Tudo aconteceu muito rápido. Foi em março. De uma hora para outra o tempo parou, as lojas fecharam, as pessoas se recolheram, o clima ficou tenso, tão denso que uma palavra cortava o ar com a intensidade de um trovão.  Não se falava de outra coisa. As autoridades ficaram ouriçadas. Na internet, na televisão, no rádio, no jornal e nas rodas de conversa o assunto surgiu como um surto. Vinha de longe. Era sério e perigoso. Uma confusão de bocas, olhos e expressões. Era possível perceber no semblante de alguns o medo e em outros a incredulidade. Ao mesmo tempo havia aqueles que faziam pouco e debochavam como se tudo não passasse de  invenção. 

 Uma nova ordem mundial foi imposta, mas não foi concebida, como de costume, em luxuosos gabinetes de políticos poderosos. O mandante não tinha corpo, não tinha cara, mas expressava um poder inimaginável. Uma força capaz de colocar de joelhos qualquer um, rico ou pobre, não importava. No fim, a sua vontade imperava. Aos poucos a rotina diária se transformou, cada um ficou no seu canto, sem privilégios, sem distinção. A partir desse momento, só seria possível fazer contato com o mundo lá fora pela janela ou pela tela do computador. Fomos isolados em casa.

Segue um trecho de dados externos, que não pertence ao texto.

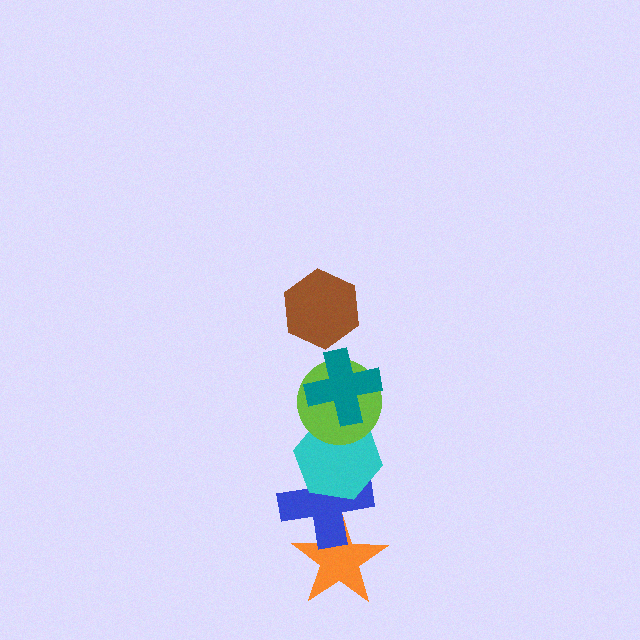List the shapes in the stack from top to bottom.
From top to bottom: the brown hexagon, the teal cross, the lime circle, the cyan hexagon, the blue cross, the orange star.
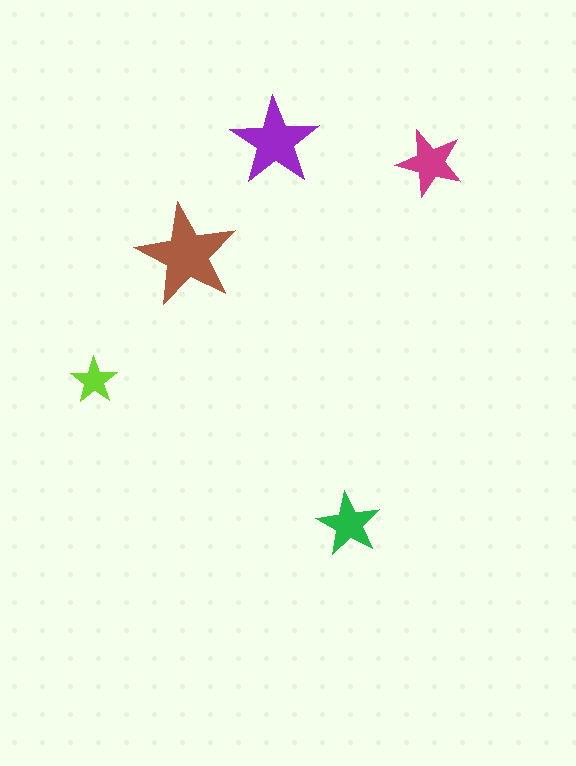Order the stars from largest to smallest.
the brown one, the purple one, the magenta one, the green one, the lime one.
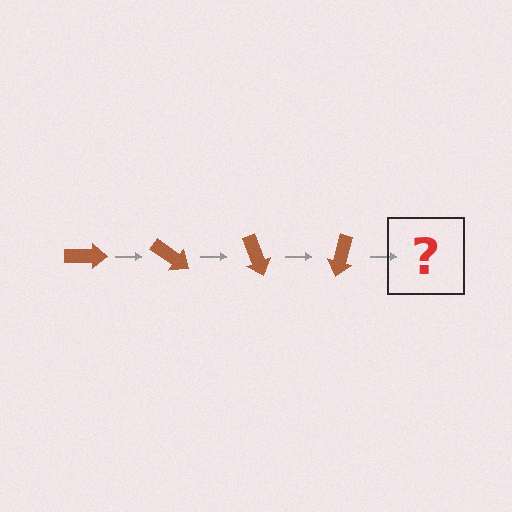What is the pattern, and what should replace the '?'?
The pattern is that the arrow rotates 35 degrees clockwise each step. The '?' should be a brown arrow rotated 140 degrees clockwise.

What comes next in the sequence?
The next element should be a brown arrow rotated 140 degrees clockwise.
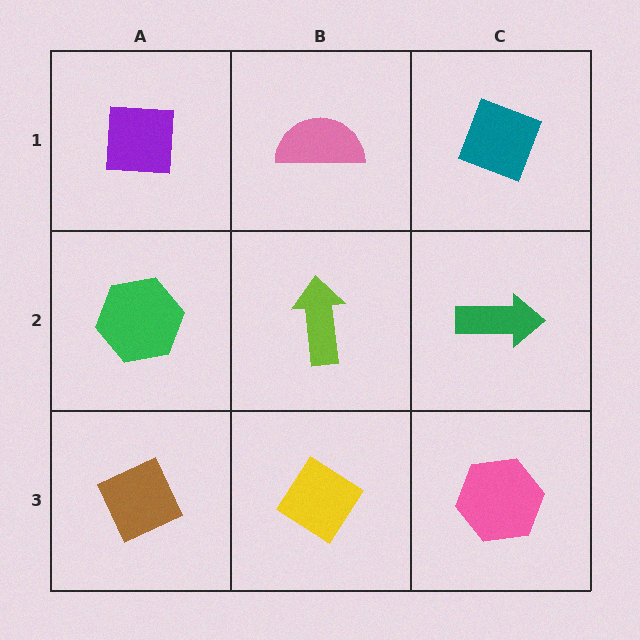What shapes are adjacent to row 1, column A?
A green hexagon (row 2, column A), a pink semicircle (row 1, column B).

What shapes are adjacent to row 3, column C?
A green arrow (row 2, column C), a yellow diamond (row 3, column B).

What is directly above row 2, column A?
A purple square.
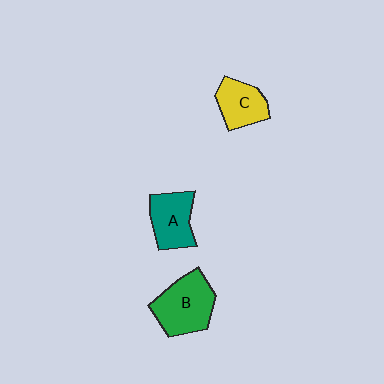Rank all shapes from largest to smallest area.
From largest to smallest: B (green), A (teal), C (yellow).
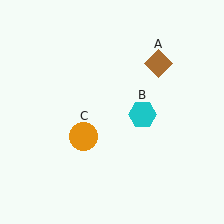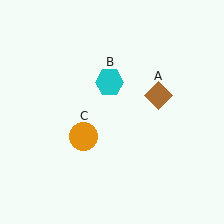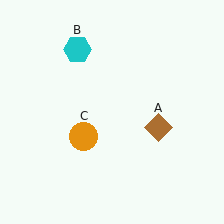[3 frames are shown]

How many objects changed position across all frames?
2 objects changed position: brown diamond (object A), cyan hexagon (object B).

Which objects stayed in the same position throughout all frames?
Orange circle (object C) remained stationary.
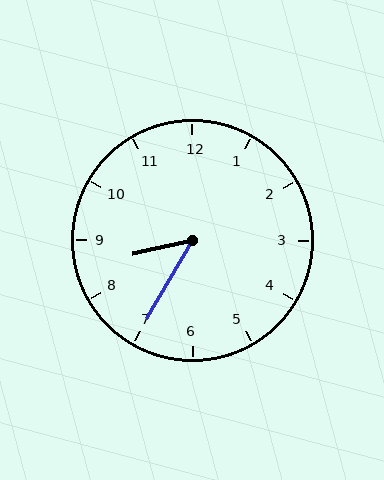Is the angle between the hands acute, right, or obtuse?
It is acute.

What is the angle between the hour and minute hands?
Approximately 48 degrees.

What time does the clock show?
8:35.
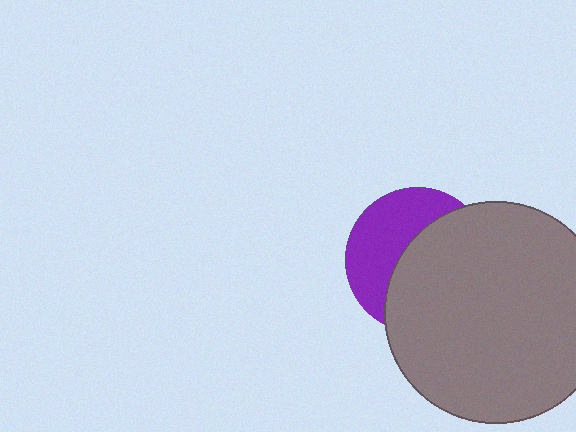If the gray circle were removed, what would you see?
You would see the complete purple circle.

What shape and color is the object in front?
The object in front is a gray circle.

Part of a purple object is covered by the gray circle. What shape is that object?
It is a circle.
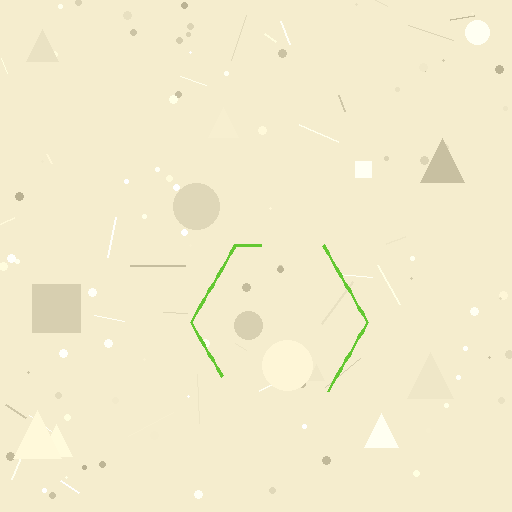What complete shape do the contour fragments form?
The contour fragments form a hexagon.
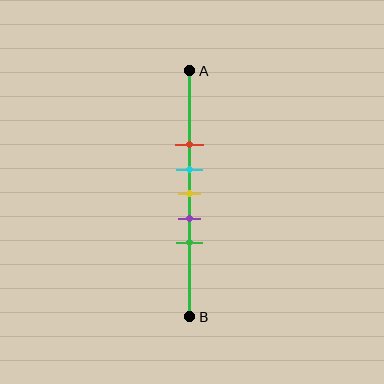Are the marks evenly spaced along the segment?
The marks are evenly spaced relative to one another, but the two end sections (A to the first mark and the last mark to B) are longer than the gaps between the marks, so they do not divide the segment into equal parts.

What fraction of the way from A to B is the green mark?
The green mark is approximately 70% (0.7) of the way from A to B.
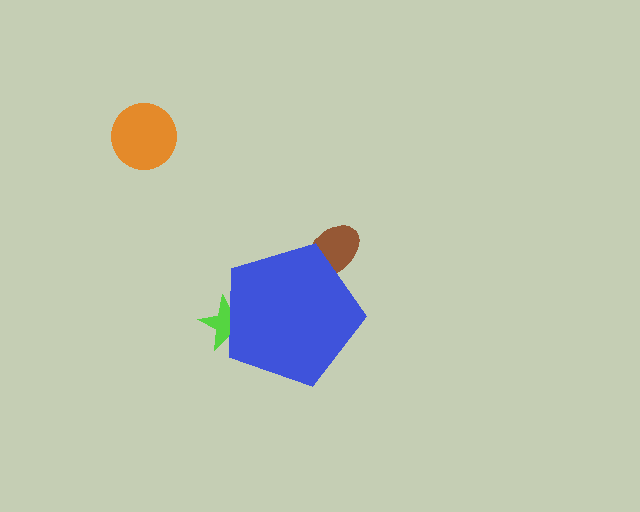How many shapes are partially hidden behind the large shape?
2 shapes are partially hidden.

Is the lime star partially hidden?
Yes, the lime star is partially hidden behind the blue pentagon.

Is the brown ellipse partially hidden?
Yes, the brown ellipse is partially hidden behind the blue pentagon.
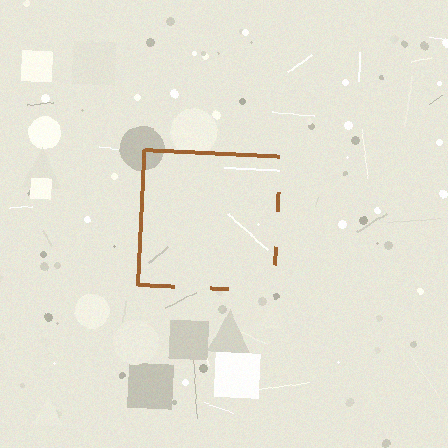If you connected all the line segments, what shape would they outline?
They would outline a square.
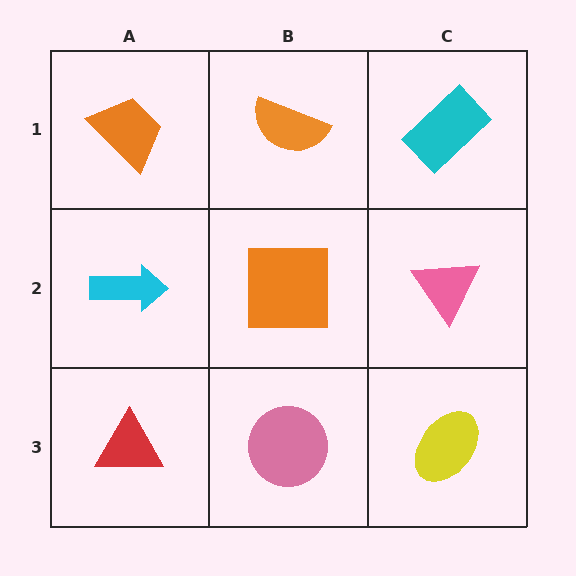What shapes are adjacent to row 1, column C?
A pink triangle (row 2, column C), an orange semicircle (row 1, column B).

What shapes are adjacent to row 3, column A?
A cyan arrow (row 2, column A), a pink circle (row 3, column B).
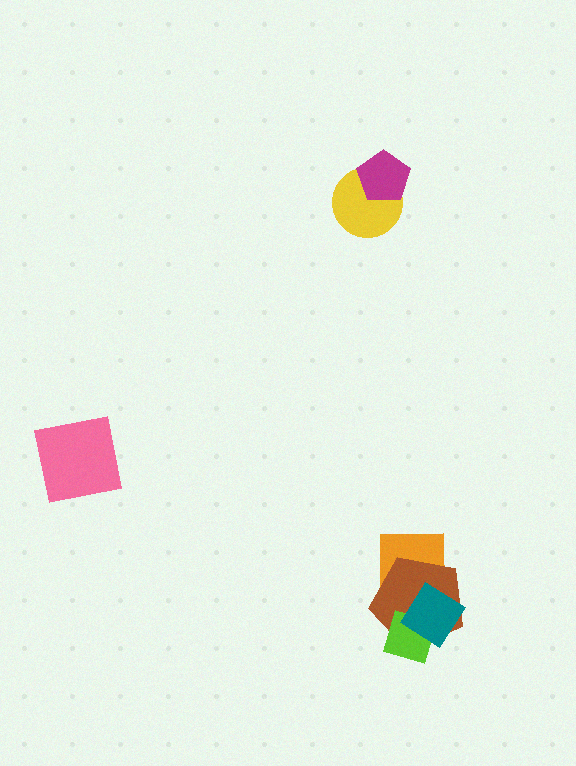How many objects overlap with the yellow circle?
1 object overlaps with the yellow circle.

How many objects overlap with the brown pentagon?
3 objects overlap with the brown pentagon.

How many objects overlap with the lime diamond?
2 objects overlap with the lime diamond.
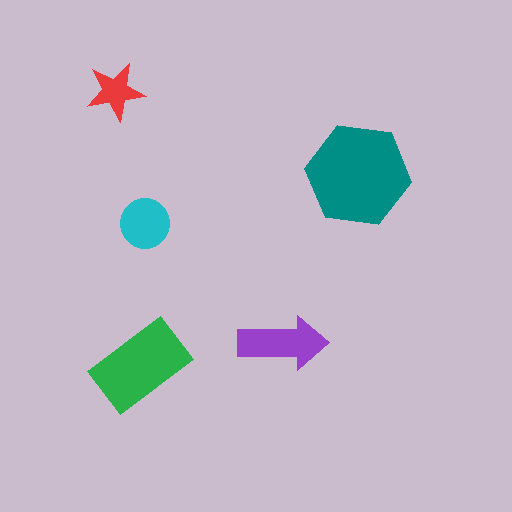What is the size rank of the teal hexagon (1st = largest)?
1st.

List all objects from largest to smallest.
The teal hexagon, the green rectangle, the purple arrow, the cyan circle, the red star.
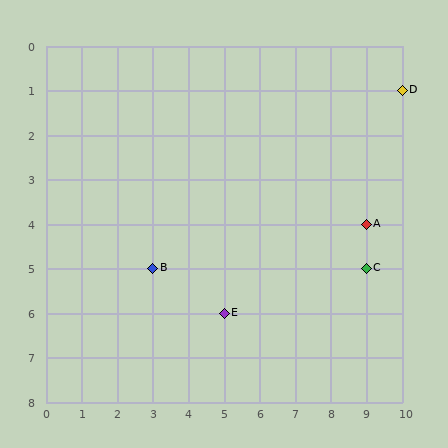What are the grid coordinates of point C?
Point C is at grid coordinates (9, 5).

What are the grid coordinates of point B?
Point B is at grid coordinates (3, 5).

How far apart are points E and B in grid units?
Points E and B are 2 columns and 1 row apart (about 2.2 grid units diagonally).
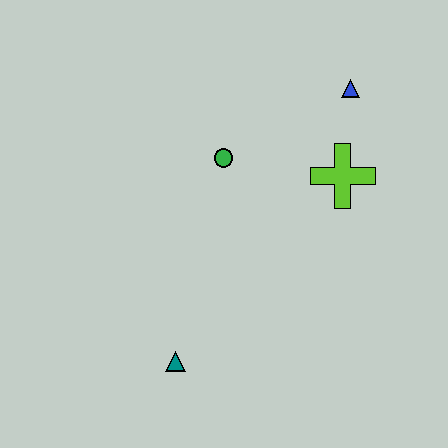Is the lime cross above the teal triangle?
Yes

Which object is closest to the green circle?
The lime cross is closest to the green circle.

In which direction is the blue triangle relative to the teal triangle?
The blue triangle is above the teal triangle.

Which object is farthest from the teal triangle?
The blue triangle is farthest from the teal triangle.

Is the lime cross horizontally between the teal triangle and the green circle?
No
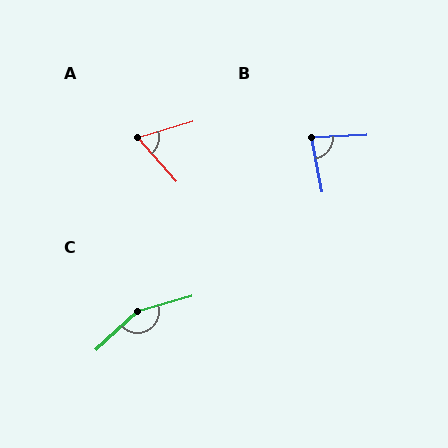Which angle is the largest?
C, at approximately 152 degrees.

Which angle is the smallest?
A, at approximately 65 degrees.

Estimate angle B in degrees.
Approximately 82 degrees.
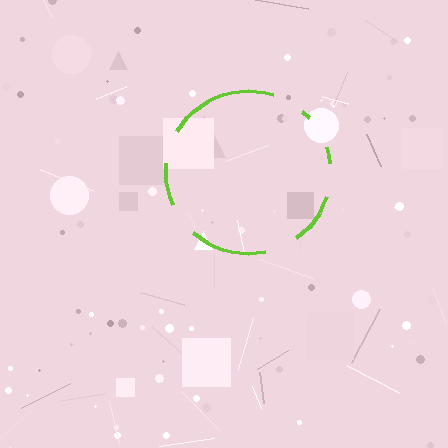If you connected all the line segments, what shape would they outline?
They would outline a circle.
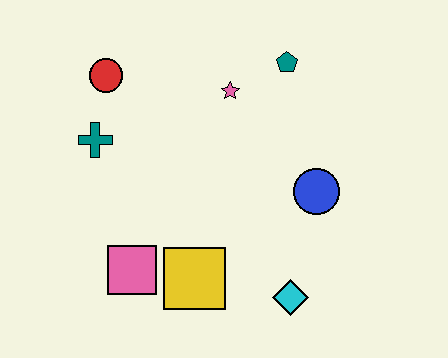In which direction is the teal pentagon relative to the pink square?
The teal pentagon is above the pink square.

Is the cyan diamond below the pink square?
Yes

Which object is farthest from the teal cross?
The cyan diamond is farthest from the teal cross.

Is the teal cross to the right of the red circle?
No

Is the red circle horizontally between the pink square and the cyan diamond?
No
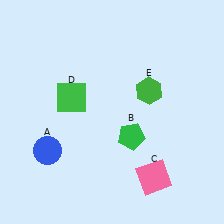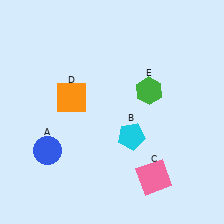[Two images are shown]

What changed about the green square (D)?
In Image 1, D is green. In Image 2, it changed to orange.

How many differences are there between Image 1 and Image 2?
There are 2 differences between the two images.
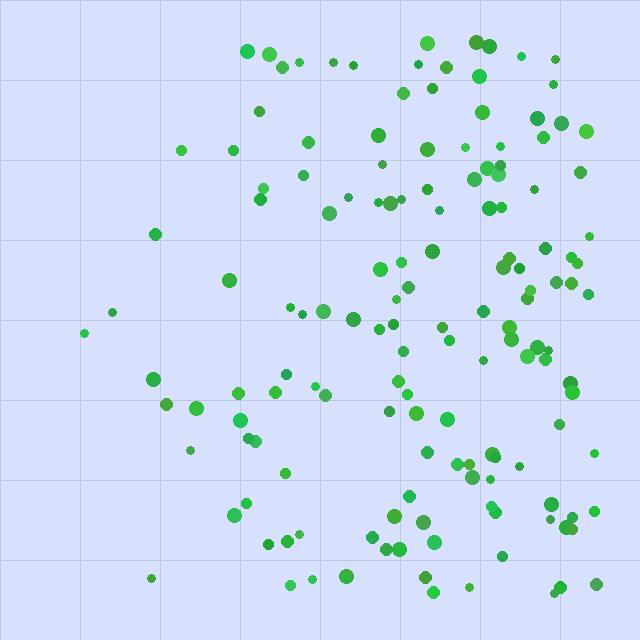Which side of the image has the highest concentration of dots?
The right.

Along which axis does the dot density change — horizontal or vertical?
Horizontal.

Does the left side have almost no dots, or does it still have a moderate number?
Still a moderate number, just noticeably fewer than the right.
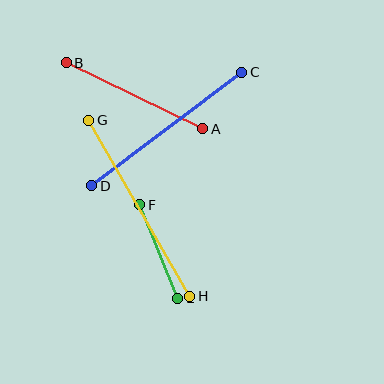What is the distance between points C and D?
The distance is approximately 188 pixels.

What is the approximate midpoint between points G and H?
The midpoint is at approximately (139, 208) pixels.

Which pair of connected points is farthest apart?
Points G and H are farthest apart.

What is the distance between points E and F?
The distance is approximately 101 pixels.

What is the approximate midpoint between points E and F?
The midpoint is at approximately (159, 252) pixels.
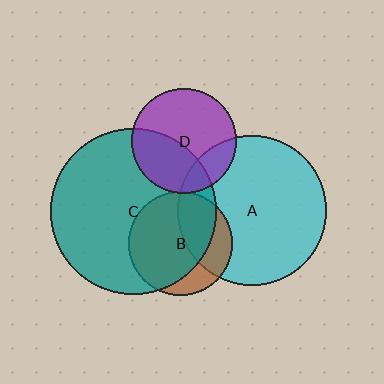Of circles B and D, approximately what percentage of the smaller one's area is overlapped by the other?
Approximately 5%.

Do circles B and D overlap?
Yes.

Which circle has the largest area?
Circle C (teal).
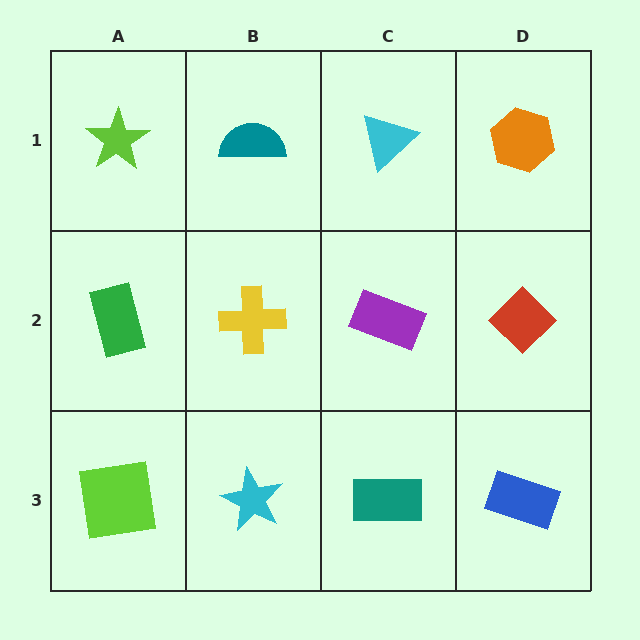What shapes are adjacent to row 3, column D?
A red diamond (row 2, column D), a teal rectangle (row 3, column C).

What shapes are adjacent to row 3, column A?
A green rectangle (row 2, column A), a cyan star (row 3, column B).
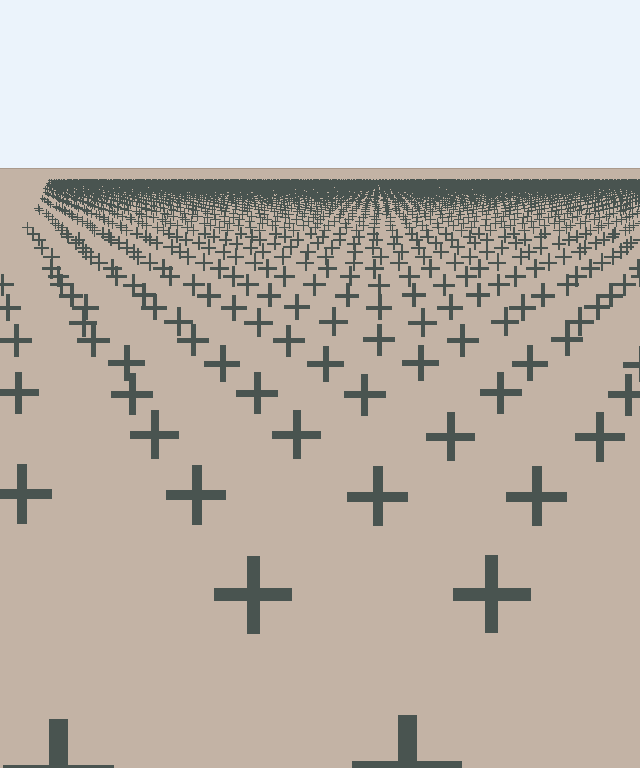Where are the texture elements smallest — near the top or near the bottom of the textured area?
Near the top.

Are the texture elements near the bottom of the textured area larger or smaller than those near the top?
Larger. Near the bottom, elements are closer to the viewer and appear at a bigger on-screen size.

Membros de uma família, agora, vivem ao mesmo tempo, no mesmo espaço, na mesma hora, todos os dias. No começo, apesar da preocupação e dos cuidados que todos deveriam observar, esse distanciamento do resto do mundo parecia uma boa ideia. Porém, não era mais permitido se amofinar para depois se distrair com a cidade, suas luzes e tentações. Uns cantavam e tocavam instrumentos nas sacadas dos prédios, outros repartiam a própria comida com estranhos. Mas todos estavam confiantes, que tudo isso seria breve, e logo a cidade voltaria a respirar.

Então, com a diminuição dos apelos comerciais cotidianos, fomos coagidos a rever nossas vidas, nossas rotas, nossas escolhas, alguns de nós, pelo menos, talvez os mesmos de sempre. Nessa hora é bom lembrar de uma velha batalha da espécie, o ser humano tem um desejo enorme de domar o tempo, pois é assombrado por ele. Não gostamos de vê-lo passar, detestamos perdê-lo e não sabemos aproveitá-lo. Como é desconfortável ter tempo à disposição! Ele funciona como um espelho, mostrando uma imagem que não queremos ver. Cada minuto que passa carrega em si uma sensação de pressão interna, um aperto, um calafrio constante, que nos fazem rir uma risada tétrica e desconcertada. As situações e as pessoas são processadas pelos olhos e passam tão rápido pela cabeça, que mal acionam os pensamentos que temos. Tudo que vemos, falamos e ouvimos torna-se eco inconsciente. Sentimos, mas não falamos nada. Temos perguntas, mas tudo fica latente, temos medo da resposta.